# next station - 4 cello cocertos



## Oskaar (Mar 17, 2011)

*Elgar Cello Concerto E-Minor Benedict Kloeckner*

youtube comment

_Breath taking performance! This music takes me to another place and makes me feel alive! Incredible beautiful.﻿_

I am not so found of Elgar yet, but this concerto is very, very good. Very emotional.

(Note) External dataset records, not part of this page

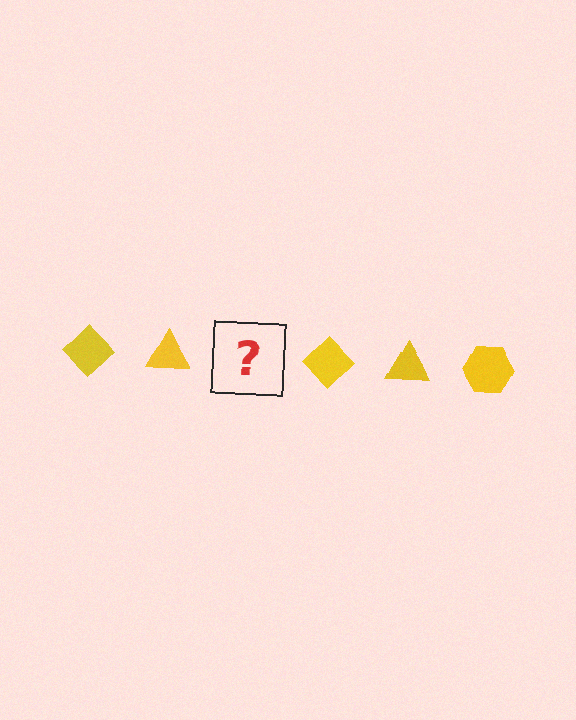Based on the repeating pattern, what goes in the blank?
The blank should be a yellow hexagon.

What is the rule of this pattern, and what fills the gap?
The rule is that the pattern cycles through diamond, triangle, hexagon shapes in yellow. The gap should be filled with a yellow hexagon.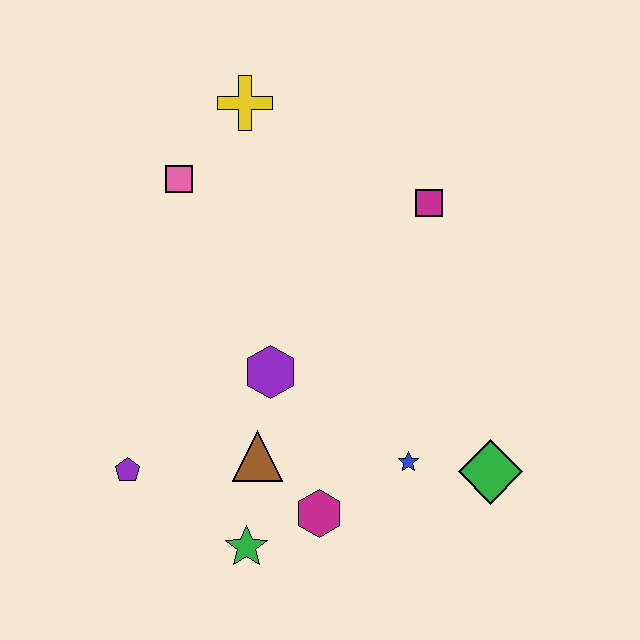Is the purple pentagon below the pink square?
Yes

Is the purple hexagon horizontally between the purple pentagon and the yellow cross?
No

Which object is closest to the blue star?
The green diamond is closest to the blue star.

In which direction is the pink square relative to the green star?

This young guy has an intens, passionate approach...it is wonderfull!


----------



## Oskaar (Mar 17, 2011)

*Truls Mørk in Dvorák's Cello Concerto in B minor, Op. 104, B. 191:*

* 1 Allegro
2 Adagio, ma non troppo
3 Finale: Allegro moderato -- Andante -- Allegro vivo
Oslo Konserthus, 26.01.11.
Oslo Filharmoniske Orkester. 
Concertmaster: Elise Båtnes. 
Conductor: Eivind Gullberg Jensen.*

I may have posted this before, but am relistening.
This is in my oppinion a masterfull and colourfull performance of this masterpiece. Truly great art!


----------



## Oskaar (Mar 17, 2011)

*Boccherini - Cello concert Bb-dur, Xavier Phillips*

youtube comment

_I didn't know this one ! But it is great music ! I will listen more to Boccherini cello music !!!! Nice discovery !!!﻿_

Not the best sound, not bad, but a little gymnastic-hall, but work and performance is really satysfying


----------



## Oskaar (Mar 17, 2011)

*Dmitrij Šostakovič - Concerto n. 1 in Mi b maggiore op. 107 per violoncello e orchestra*

Auditorium Rai Arturo Toscanini di Torino / 05.05.2011
Orchestra Sinfonica Nazionale della Rai
Juraj Valčuha - direttore
Sol Gabetta - violoncello

Last listening, and then too bed.
A funny thing here is the videopresentation with multi-screens. Like it or not, it is original.
The concerto is very colourfull and varied. I like it best when it is a little melancolic and deep. There is also there Gabetta and the orchestra is best. Overall a nice presentation, and a good performance


----------